Every face tells a story. Maar meestal is het een pokerface. De meeste mensen laten zich niet kennen. Je groot houden, dat leren we al in onze jeugd. Stoer, dat is het beste verweer tegen de boze buitenwereld. Van schil naar schild, dat is maar één letter verschil. Maar erdoorheen breken, dat is een moeilijke zaak. Geen brute kracht, maar geduld en aandacht zijn de wapens waarmee dat -soms- lukt.
Een krachtpatser van bijna twee meter lang, die heeft vast ook een stoere, gespierde inborst. En reken maar dat hij er alles aan zal doen dat beeld in stand te houden. Al was het alleen maar uit zelfbescherming. De gestaalde perfectie, dat is het masker waarachter de man die ik in de gevangenis bezoek zich graag verschuilt. Hij heeft geen mensen gedood, maar de manier waarop hij zijn slachtoffers van hun geld en bezittingen heeft beroofd, was verre van zachtzinnig. Een onderwerp waarover hij niet makkelijk praat, maar als het eenmaal ter sprake komt, lijkt hij te veranderen. De gesimuleerde onverschilligheid brokkelt af, en tevoorschijn komt een onzekere man die de fout is in gegaan en dat maar al te goed weet.

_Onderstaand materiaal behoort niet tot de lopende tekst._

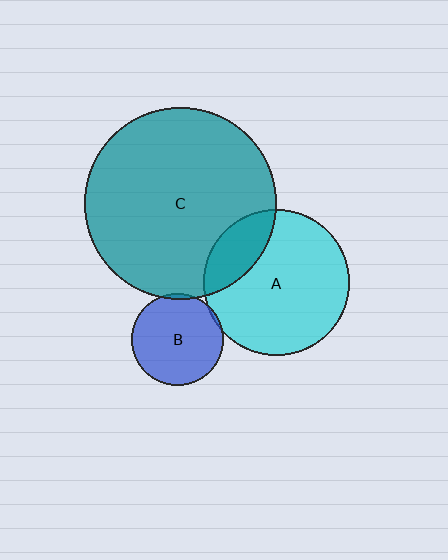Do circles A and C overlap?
Yes.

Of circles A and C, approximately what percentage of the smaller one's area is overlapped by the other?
Approximately 20%.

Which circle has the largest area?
Circle C (teal).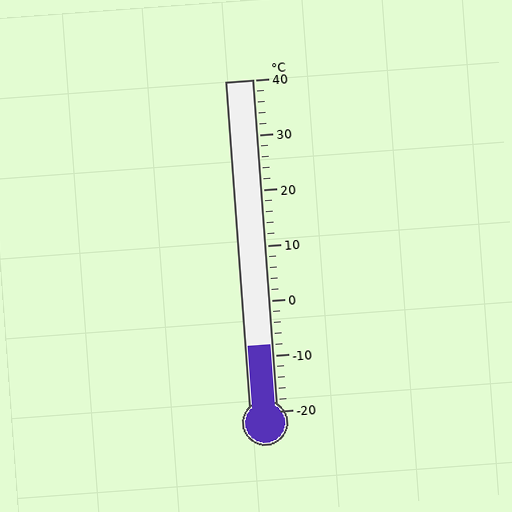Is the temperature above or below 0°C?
The temperature is below 0°C.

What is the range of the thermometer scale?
The thermometer scale ranges from -20°C to 40°C.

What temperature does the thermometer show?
The thermometer shows approximately -8°C.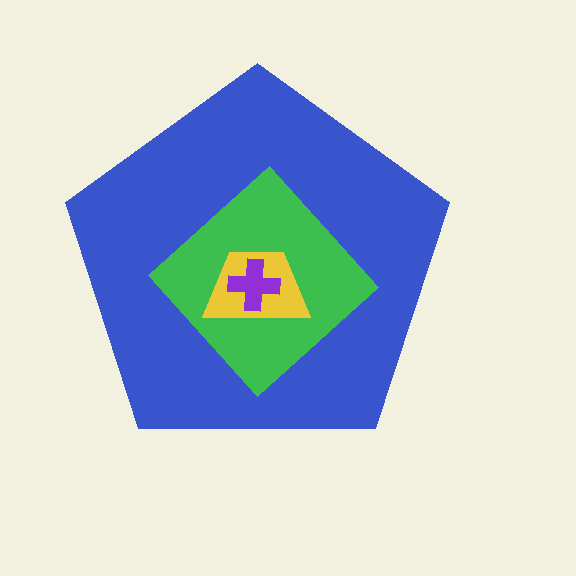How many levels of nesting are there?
4.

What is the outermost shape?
The blue pentagon.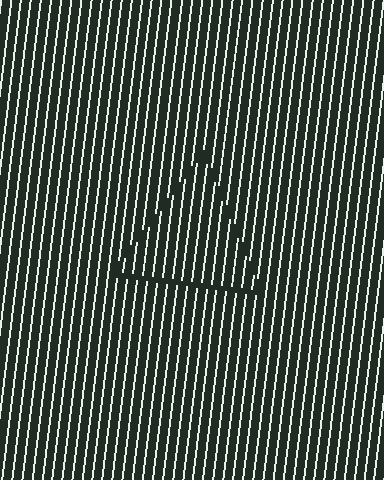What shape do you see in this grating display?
An illusory triangle. The interior of the shape contains the same grating, shifted by half a period — the contour is defined by the phase discontinuity where line-ends from the inner and outer gratings abut.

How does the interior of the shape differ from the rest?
The interior of the shape contains the same grating, shifted by half a period — the contour is defined by the phase discontinuity where line-ends from the inner and outer gratings abut.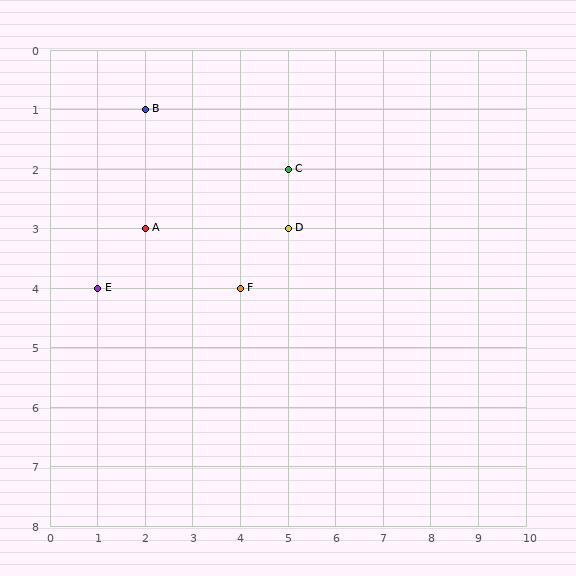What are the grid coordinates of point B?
Point B is at grid coordinates (2, 1).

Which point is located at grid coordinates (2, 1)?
Point B is at (2, 1).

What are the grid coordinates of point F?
Point F is at grid coordinates (4, 4).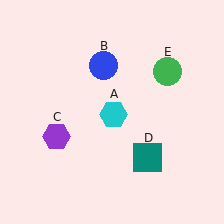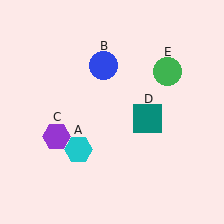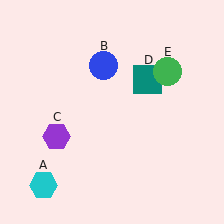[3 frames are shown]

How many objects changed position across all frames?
2 objects changed position: cyan hexagon (object A), teal square (object D).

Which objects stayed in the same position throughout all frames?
Blue circle (object B) and purple hexagon (object C) and green circle (object E) remained stationary.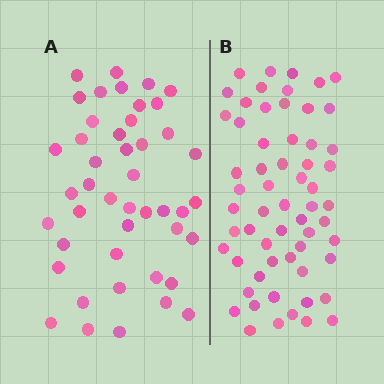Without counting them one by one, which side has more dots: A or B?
Region B (the right region) has more dots.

Zijn drugsverleden had hij al eerder met me gedeeld. Ook het grote verdriet in zijn vroegere, jonge, leven (het verdrinken van zijn eerste vriendinnetje) kende ik al. Maar deze keer was het anders. Deze keer praatte hij écht.

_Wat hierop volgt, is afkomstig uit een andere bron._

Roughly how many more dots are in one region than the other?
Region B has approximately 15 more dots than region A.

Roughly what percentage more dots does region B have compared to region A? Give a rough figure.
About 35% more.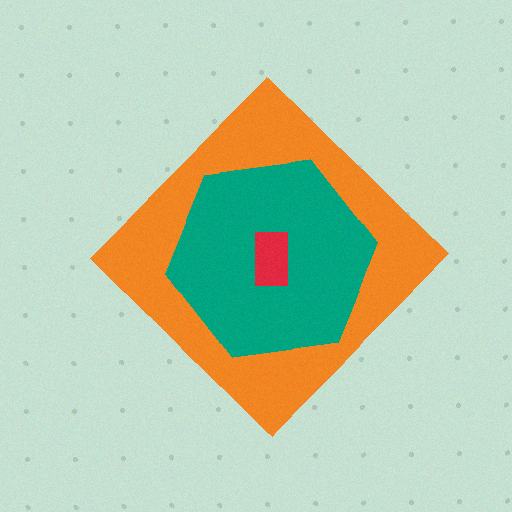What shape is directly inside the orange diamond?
The teal hexagon.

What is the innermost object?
The red rectangle.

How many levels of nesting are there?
3.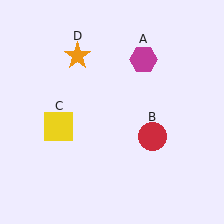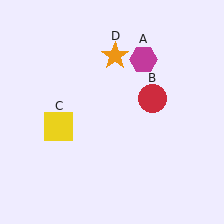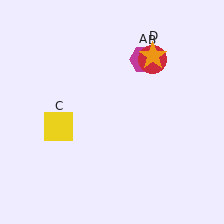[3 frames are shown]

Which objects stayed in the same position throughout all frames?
Magenta hexagon (object A) and yellow square (object C) remained stationary.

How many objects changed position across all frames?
2 objects changed position: red circle (object B), orange star (object D).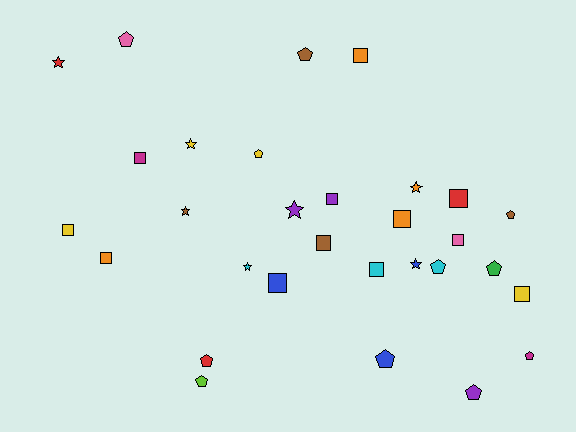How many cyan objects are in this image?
There are 3 cyan objects.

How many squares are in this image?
There are 12 squares.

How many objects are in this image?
There are 30 objects.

Over zijn dochter, die als tweede naam die van zijn overleden vriendin heeft gekregen. ‘Zo leeft zij toch nog een beetje voort.’ Over hoe wanhopig hij zijn vriendin miste. Zo erg zelfs dat hij zelfmoord wilde plegen om te zoeken waar ze gebleven was. Hij had gewacht tot zijn ouders naar hun werk gingen. Een fles wijn. Geen romantisch intermezzo, maar om zichzelf te verdoven. Om maar niets te hoeven voelen. De pillen waren daarna een peulenschil. Het briefje lag al klaar. ‘Het is goed zo. Het kan niet slechter worden.’
Dankzij de vrouwelijke intuïtie van zijn moeder – ze was teruggekeerd nog vóórdat ze op haar werk was gearriveerd – leeft hij nog. Zijn ogen krijgen een extra glinstering als hij dit vertelt. De high five bij vertrek (het moet natuurlijk wel een beetje stoer blijven) is er niet een van gevangene naar steungever. Het is een groet van mens tot mens, van hart tot hart.
Op de parkeerplaats kijk ik nog even om naar de muur, met de gedachte dat achter dat schild van spieren geen superman schuilt, maar iemand met een klein hartje. Ook ik heb diep van binnen zo’n kern. Afgeschermd door Florence Nightingale-gedrag. Het is zoveel veiliger anderen te helpen en je te concentreren op hun wanhoop dan je eigen ellende zien en te voelen. Misschien blijf ik daardoor wel denken dat er ook in het leven van moordenaars en verkrachters iets heel ergs moet zijn gebeurd dat ze zo geworden zijn.